Élection et climat: battre le fer pendant qu’il est chaud

Élection et climat: battre le fer pendant qu’il est chaud
Si nos esprits sont portés à la chaleur de l’été, nous ne devons pas oublier que nous sommes en année électorale. Un tel contexte est propice à l’avancement des enjeux importants. À commencer par le plus urgent: les changements climatiques. Nous savons que la principale source d’émissions de GES provient des hydrocarbures (pétrole, gaz de schiste…).

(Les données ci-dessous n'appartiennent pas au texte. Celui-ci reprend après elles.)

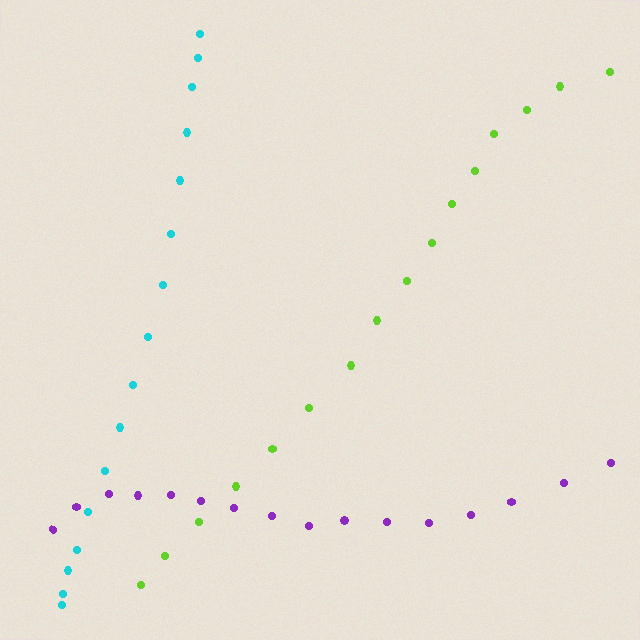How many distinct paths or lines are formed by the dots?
There are 3 distinct paths.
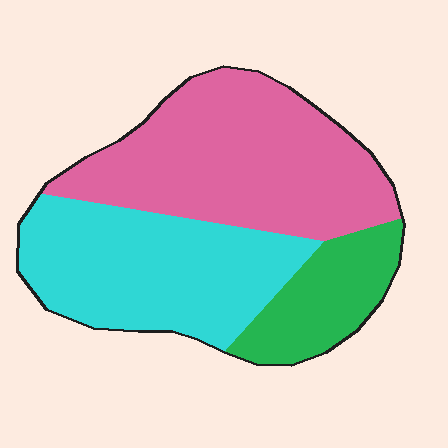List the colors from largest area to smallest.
From largest to smallest: pink, cyan, green.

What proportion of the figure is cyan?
Cyan takes up about three eighths (3/8) of the figure.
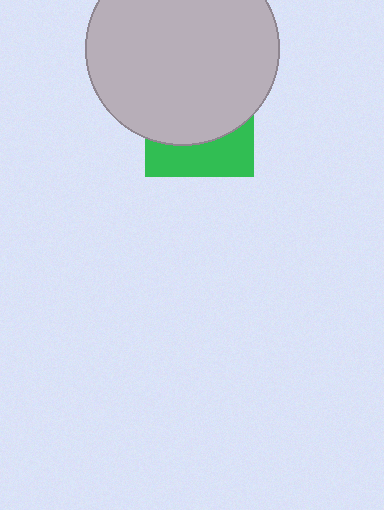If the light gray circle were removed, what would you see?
You would see the complete green square.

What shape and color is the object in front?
The object in front is a light gray circle.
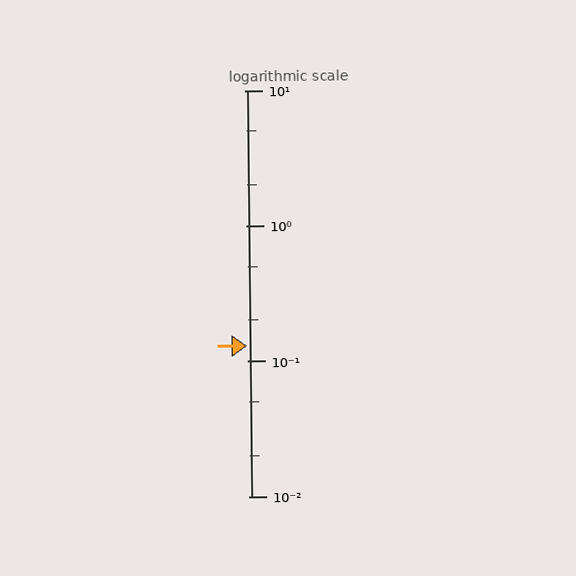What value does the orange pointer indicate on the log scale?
The pointer indicates approximately 0.13.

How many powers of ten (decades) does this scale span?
The scale spans 3 decades, from 0.01 to 10.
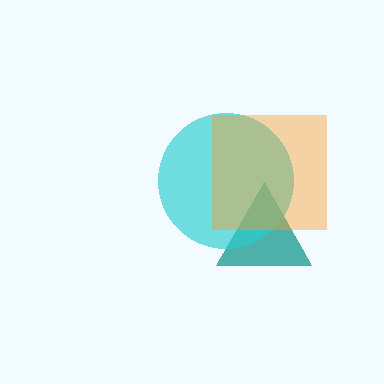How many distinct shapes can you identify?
There are 3 distinct shapes: a teal triangle, a cyan circle, an orange square.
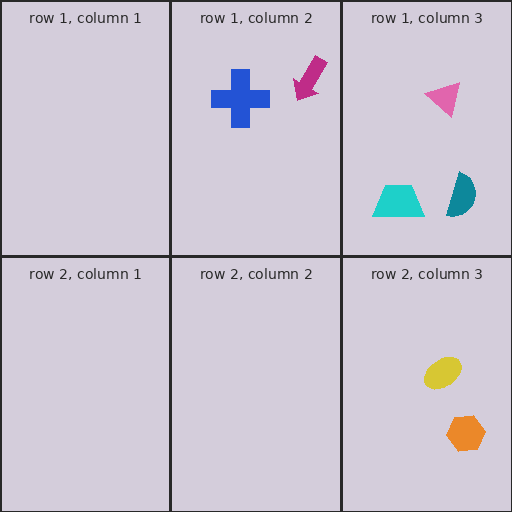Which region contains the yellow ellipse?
The row 2, column 3 region.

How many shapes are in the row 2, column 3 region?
2.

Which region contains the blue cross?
The row 1, column 2 region.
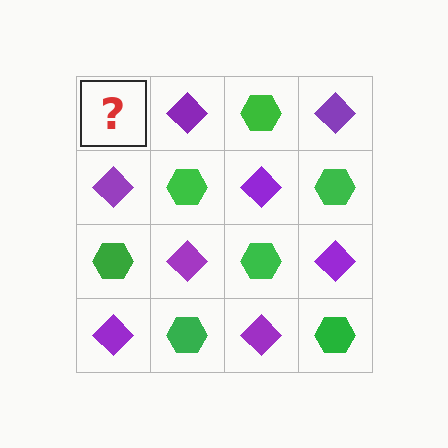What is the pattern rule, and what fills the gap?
The rule is that it alternates green hexagon and purple diamond in a checkerboard pattern. The gap should be filled with a green hexagon.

Pourtant cela n’a pas empêché le gouvernement libéral de M. Couillard de favoriser l’exploitation des hydrocarbures au Québec avec la loi 106. Ainsi, cette élection devrait être l’occasion d’interpeller les candidats à se prononcer sur l’exploitation des hydrocarbures.

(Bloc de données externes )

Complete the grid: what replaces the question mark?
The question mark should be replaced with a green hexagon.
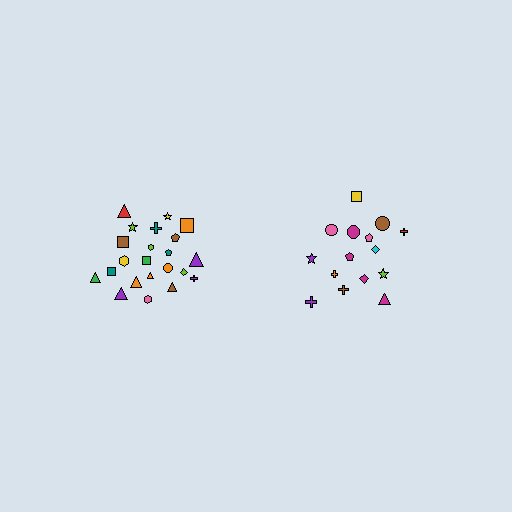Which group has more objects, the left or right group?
The left group.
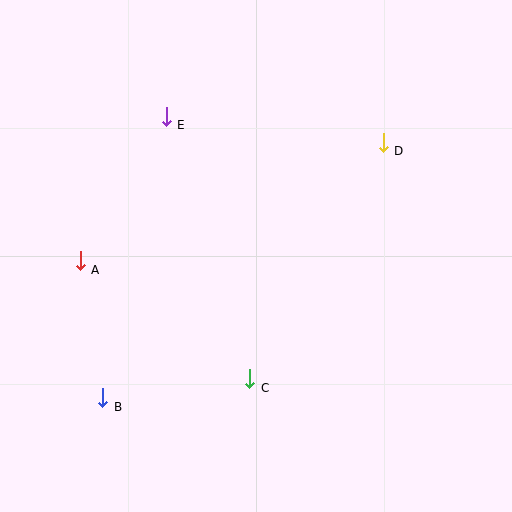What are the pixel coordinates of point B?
Point B is at (103, 407).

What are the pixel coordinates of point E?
Point E is at (166, 125).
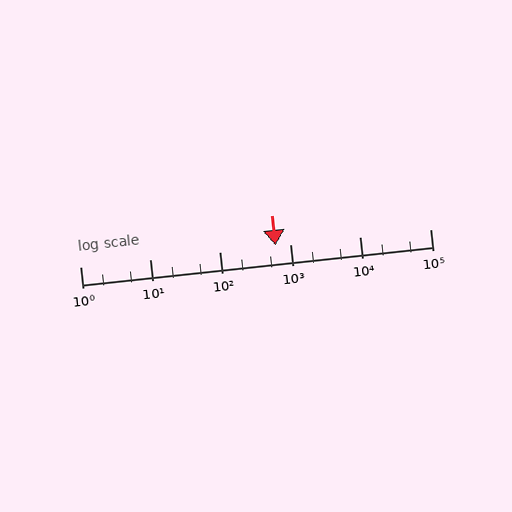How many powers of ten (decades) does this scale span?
The scale spans 5 decades, from 1 to 100000.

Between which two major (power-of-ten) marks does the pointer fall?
The pointer is between 100 and 1000.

Rappelons à cet égard que la CAQ n’est restée que trop évasive sur la question. Les prises de position de certains de leurs candidats (Youri Chassin) et leur absence d’opposition à l’oléoduc Énergie Est par le passé font toutefois craindre le pire.

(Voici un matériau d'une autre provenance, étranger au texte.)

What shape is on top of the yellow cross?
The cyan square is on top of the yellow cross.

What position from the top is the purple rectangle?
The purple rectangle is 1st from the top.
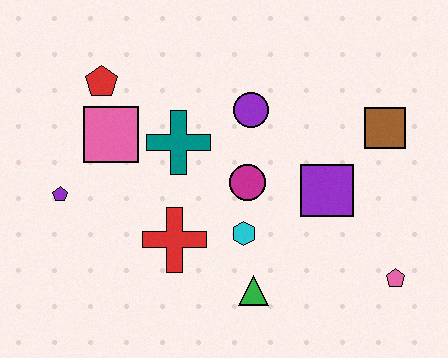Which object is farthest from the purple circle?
The pink pentagon is farthest from the purple circle.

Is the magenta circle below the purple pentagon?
No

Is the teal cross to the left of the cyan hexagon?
Yes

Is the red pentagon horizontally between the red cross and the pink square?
No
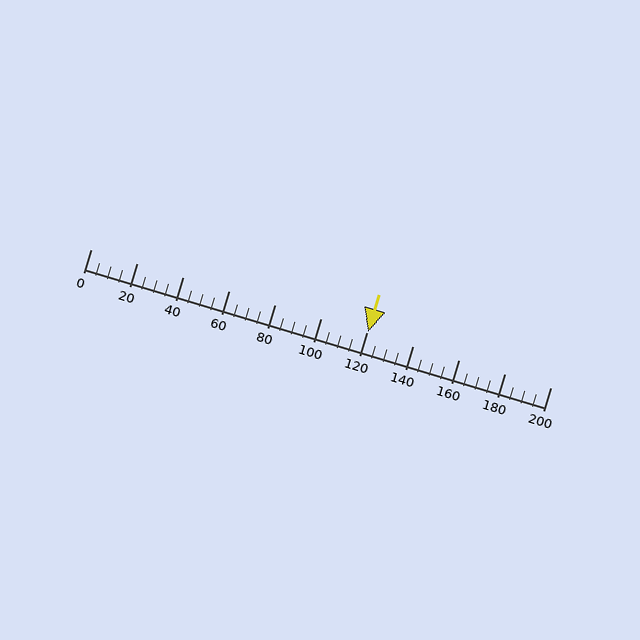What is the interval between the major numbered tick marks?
The major tick marks are spaced 20 units apart.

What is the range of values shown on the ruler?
The ruler shows values from 0 to 200.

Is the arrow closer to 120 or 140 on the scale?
The arrow is closer to 120.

Pour les générations présentes et futures, il est plus que jamais nécessaire que les partis politiques proposent un véritable plan de sortie des hydrocarbures. J’espère donc que les différents candidats de Trois-Rivières se prononceront sur le sujet dans les semaines à venir.

Emanuel Protz

Nicolet

Pas la première fois...
La goujaterie du premier ministre Couillard n’est pas du tout surprenante. Dès le début de ce mandat, il a montré son mépris envers ses confrères libéraux en nommant trois transfuges de la CAQ (Dominique Anglade, Gaétan Barrette et Sébastien Proulx) à la tête de trois ministères des plus importants.

Ce faisant, il laissait subodorer que la députation libérale manquait de talent et d’envergure. Le respect, la parole donnée, la reconnaissance, la loyauté et l’empathie ne font pas partie de ses principales valeurs. Et c’est le moins qu’on puisse dire.